6 months ago
50
ARTICLE AD BOX
Microsoft's Threat Intelligence squad has sounded the alarm, crushed is: A notorious cybercrime group, tracked arsenic Storm-2657 by Microsoft’s team, has launched a brazen onslaught connected US assemblage payroll systems since March 2025.
In a blog post, Redmond said a cybercrime unit it tracks arsenic Storm-2657 has been targeting assemblage employees since March 2025, hijacking salaries by breaking into HR bundle specified arsenic Workday.Dubbed "payroll pirate" by Microsoft’s Threat Intelligence team, the run exploits anemic information practices to redirect paychecks into attacker-controlled slope accounts. The attackers are said to infiltrate HR platforms similar Workday by exploiting compromised email accounts, redirecting paychecks to their ain slope accounts.
How hackers bargain worker salaries astatine US universities
According to the Microsoft blog, the onslaught is said to beryllium arsenic audacious arsenic it is simple: Compromise HR and email accounts, softly alteration payroll settings, and redirect wage packets into attacker-controlled slope accounts.
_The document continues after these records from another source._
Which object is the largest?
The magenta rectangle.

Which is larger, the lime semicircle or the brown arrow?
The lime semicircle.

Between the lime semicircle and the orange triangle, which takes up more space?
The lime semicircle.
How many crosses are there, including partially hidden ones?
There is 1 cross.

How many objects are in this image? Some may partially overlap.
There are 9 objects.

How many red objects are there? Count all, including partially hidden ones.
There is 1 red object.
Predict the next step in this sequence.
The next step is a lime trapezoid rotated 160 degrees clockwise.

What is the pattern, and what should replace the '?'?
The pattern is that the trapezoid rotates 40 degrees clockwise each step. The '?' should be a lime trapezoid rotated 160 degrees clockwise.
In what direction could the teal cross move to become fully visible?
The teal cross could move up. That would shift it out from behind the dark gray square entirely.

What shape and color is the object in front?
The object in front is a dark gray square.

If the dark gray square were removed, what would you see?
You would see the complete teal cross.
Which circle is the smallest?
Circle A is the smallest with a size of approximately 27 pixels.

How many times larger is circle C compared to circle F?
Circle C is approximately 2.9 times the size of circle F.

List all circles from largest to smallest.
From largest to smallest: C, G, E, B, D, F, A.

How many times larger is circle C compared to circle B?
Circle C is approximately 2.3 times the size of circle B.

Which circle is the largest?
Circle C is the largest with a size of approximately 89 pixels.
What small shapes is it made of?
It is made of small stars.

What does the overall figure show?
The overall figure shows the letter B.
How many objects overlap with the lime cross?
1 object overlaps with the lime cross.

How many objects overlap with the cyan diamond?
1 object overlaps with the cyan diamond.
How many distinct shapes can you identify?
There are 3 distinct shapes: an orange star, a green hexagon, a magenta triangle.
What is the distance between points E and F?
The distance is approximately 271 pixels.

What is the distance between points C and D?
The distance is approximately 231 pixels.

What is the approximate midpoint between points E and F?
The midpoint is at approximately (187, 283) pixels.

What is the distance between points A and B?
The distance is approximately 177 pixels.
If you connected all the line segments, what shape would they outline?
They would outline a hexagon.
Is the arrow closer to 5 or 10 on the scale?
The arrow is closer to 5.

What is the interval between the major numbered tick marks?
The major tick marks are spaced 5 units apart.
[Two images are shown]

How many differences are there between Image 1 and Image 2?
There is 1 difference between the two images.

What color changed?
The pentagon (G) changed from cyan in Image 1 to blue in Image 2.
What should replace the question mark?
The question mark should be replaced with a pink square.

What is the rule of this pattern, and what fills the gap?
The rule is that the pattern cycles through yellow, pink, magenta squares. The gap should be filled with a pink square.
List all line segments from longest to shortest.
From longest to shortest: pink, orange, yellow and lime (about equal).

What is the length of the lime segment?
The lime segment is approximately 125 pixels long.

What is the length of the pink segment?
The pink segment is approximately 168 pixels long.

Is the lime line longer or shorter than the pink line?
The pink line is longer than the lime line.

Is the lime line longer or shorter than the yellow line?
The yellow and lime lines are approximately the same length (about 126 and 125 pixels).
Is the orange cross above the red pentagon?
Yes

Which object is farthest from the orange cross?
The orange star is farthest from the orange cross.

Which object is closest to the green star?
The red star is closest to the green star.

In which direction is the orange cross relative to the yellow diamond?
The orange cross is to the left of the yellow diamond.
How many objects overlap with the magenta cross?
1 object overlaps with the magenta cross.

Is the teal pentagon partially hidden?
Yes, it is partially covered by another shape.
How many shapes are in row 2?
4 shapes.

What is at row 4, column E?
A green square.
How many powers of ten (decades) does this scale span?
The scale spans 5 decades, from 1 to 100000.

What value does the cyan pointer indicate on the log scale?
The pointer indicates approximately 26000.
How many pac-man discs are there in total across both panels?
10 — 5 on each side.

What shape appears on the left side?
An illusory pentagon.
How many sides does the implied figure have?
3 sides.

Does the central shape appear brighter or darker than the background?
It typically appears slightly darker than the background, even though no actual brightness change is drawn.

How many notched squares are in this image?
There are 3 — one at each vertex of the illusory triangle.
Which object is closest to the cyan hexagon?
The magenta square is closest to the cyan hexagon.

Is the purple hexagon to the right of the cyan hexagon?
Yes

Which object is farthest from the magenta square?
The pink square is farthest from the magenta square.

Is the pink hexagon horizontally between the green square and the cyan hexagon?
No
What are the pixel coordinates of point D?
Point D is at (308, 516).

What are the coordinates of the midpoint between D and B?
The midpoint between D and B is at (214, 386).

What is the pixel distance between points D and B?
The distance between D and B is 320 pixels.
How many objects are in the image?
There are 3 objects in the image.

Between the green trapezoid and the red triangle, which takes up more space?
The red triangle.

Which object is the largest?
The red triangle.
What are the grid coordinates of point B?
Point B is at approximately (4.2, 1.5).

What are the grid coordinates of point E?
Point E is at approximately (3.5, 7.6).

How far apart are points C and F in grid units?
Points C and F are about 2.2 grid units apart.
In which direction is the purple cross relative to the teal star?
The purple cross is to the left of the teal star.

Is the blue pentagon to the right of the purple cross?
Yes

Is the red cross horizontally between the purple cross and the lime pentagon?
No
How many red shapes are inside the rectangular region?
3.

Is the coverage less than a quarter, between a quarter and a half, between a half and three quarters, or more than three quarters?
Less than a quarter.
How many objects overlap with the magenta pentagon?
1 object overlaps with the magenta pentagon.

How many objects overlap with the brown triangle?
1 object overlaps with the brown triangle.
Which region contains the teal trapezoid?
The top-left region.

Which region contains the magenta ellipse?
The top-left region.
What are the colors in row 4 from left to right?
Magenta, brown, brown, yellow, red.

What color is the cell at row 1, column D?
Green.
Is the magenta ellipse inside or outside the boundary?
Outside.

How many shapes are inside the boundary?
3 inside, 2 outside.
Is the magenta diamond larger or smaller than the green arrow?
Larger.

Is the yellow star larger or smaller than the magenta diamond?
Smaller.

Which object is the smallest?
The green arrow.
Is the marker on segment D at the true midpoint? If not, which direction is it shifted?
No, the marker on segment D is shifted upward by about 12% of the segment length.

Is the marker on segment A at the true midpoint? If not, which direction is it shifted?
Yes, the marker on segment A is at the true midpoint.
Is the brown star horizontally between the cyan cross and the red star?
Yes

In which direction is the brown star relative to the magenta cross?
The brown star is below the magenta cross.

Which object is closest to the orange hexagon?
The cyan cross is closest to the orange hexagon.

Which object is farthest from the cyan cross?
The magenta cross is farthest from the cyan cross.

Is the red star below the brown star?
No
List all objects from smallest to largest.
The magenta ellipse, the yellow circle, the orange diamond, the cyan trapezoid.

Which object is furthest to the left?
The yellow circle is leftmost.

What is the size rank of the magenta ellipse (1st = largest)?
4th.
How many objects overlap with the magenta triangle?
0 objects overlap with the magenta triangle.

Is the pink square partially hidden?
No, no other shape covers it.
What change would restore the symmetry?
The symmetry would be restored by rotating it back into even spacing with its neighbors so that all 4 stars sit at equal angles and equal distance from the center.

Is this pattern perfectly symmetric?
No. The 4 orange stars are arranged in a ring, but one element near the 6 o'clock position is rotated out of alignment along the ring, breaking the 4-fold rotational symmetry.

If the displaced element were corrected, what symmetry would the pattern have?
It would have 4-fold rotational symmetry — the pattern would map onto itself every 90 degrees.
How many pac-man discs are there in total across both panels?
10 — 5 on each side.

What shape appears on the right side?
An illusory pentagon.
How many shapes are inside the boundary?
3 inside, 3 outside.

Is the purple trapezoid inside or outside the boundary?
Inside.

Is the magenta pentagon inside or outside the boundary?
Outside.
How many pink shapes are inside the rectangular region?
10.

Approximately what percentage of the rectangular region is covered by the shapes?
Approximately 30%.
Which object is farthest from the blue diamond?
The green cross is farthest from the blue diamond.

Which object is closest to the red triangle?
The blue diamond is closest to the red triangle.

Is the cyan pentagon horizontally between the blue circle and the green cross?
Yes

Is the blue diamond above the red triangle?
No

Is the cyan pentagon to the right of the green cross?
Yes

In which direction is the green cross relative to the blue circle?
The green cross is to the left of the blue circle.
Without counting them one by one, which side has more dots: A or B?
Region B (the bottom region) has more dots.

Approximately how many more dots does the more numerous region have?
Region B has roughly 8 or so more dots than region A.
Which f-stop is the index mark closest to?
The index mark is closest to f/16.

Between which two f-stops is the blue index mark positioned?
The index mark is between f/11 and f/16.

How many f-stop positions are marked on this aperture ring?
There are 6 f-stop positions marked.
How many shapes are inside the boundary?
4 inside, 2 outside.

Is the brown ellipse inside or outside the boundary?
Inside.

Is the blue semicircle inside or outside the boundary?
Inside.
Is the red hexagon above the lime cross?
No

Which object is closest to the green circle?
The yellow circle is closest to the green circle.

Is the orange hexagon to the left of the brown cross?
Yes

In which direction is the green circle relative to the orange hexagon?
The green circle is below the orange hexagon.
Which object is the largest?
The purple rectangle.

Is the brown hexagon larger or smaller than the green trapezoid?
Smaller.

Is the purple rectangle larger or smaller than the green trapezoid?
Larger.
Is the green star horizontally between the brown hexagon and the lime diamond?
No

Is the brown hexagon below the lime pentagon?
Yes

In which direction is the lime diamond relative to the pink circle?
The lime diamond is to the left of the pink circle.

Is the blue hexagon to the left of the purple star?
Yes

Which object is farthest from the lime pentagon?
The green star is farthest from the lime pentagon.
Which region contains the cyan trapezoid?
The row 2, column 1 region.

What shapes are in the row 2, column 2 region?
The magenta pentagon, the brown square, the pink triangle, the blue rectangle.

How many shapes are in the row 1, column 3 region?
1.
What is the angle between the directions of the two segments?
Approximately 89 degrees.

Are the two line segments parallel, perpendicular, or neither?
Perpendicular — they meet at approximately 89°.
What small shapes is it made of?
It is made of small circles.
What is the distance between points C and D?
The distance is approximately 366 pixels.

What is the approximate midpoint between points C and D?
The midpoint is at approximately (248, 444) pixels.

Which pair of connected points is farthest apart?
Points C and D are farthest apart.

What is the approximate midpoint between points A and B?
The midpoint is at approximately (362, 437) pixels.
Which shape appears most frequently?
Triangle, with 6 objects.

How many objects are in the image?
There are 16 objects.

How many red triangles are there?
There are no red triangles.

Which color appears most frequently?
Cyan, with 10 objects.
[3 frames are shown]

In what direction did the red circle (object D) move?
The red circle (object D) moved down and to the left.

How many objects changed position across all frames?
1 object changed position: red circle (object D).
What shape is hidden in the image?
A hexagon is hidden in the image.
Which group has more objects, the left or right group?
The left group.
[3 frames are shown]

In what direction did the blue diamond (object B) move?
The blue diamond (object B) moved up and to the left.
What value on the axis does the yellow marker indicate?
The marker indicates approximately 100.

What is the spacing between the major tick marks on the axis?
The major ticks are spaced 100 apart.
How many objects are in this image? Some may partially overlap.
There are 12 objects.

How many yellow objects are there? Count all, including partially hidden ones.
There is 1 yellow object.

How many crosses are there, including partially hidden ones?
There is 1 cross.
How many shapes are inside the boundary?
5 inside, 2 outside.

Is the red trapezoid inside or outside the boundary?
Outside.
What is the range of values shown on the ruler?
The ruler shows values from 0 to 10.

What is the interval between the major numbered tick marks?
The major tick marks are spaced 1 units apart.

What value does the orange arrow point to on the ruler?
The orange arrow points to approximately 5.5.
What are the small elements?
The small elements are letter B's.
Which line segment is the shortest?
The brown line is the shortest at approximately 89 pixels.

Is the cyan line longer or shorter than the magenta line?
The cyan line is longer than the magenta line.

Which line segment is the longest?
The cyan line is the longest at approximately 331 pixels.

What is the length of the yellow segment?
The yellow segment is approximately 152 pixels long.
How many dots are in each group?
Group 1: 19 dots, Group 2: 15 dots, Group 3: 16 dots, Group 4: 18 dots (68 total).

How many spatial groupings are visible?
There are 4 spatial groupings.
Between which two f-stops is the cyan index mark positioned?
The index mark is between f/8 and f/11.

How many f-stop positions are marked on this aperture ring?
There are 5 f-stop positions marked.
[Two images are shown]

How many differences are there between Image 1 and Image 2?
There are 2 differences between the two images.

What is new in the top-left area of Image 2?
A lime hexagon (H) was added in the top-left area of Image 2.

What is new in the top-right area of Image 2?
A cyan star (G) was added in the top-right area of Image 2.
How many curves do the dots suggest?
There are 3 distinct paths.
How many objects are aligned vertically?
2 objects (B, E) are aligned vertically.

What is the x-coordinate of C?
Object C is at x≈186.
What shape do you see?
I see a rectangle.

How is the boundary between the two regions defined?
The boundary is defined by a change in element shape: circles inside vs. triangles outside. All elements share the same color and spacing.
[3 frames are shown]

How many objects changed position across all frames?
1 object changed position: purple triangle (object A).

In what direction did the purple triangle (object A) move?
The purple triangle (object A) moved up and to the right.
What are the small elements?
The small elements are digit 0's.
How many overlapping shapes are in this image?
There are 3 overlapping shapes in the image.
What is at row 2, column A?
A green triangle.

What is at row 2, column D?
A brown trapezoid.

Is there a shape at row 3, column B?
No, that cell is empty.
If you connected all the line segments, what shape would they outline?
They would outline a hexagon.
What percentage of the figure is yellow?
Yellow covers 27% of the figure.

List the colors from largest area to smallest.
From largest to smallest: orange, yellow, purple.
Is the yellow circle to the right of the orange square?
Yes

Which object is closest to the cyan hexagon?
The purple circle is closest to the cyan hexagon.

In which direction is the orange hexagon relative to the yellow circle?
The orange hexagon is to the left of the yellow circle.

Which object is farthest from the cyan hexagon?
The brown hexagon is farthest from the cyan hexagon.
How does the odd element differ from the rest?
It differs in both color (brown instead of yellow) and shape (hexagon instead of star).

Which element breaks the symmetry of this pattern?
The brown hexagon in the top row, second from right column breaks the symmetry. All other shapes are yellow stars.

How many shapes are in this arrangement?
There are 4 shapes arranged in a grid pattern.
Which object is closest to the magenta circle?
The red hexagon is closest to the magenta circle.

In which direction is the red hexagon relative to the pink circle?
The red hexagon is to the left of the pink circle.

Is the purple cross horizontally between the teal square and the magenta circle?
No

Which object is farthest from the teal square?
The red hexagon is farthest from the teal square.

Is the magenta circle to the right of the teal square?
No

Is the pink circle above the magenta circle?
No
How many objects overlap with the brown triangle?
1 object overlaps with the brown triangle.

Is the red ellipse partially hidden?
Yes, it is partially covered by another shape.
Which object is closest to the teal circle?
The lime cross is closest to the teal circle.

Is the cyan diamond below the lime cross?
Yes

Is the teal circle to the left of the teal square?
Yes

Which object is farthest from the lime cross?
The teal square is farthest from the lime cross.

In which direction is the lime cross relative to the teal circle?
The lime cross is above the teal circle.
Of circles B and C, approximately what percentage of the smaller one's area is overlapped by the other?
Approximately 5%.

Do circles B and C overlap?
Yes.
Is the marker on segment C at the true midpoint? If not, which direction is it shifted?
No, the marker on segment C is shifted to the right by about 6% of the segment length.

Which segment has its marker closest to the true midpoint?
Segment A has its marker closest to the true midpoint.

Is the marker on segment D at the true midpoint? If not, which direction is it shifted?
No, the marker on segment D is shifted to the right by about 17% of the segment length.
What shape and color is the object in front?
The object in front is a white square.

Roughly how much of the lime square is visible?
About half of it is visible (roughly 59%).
Other examples are reported to see emails impersonating the assemblage president, sharing accusation regarding compensation and benefits, oregon fake documents shared by HR.The cognition begins with phishing emails tailored to academia, specified arsenic fake HR updates, module misconduct reports, oregon alerts astir unwellness clusters.
These lures, often delivered via shared Google Docs to evade filters, instrumentality users into revealing multifactor authentication (MFA) codes done adversary-in-the-middle (AiTM) techniques. Once wrong Exchange Online accounts, the attackers acceptable inbox rules to fell oregon delete HR notifications, concealing their tracks.Using stolen credentials and azygous sign-on (SSO) integrations, the radical accesses Workday to change nonstop deposit settings, funneling salaries to accounts they control.
Microsoft emphasized that the attacks exploit anemic MFA practices and misconfigured systems, not vulnerabilities successful Workday itself."Following the compromise of email accounts and the payroll modifications successful Workday, the menace histrion leveraged recently accessed accounts to administer further phishing emails, some wrong the enactment and externally to different universities," Microsoft added."We've observed 11 successfully compromised accounts astatine 3 universities that were utilized to nonstop phishing emails to astir 6,000 email accounts crossed 25 universities," Microsoft said successful the report.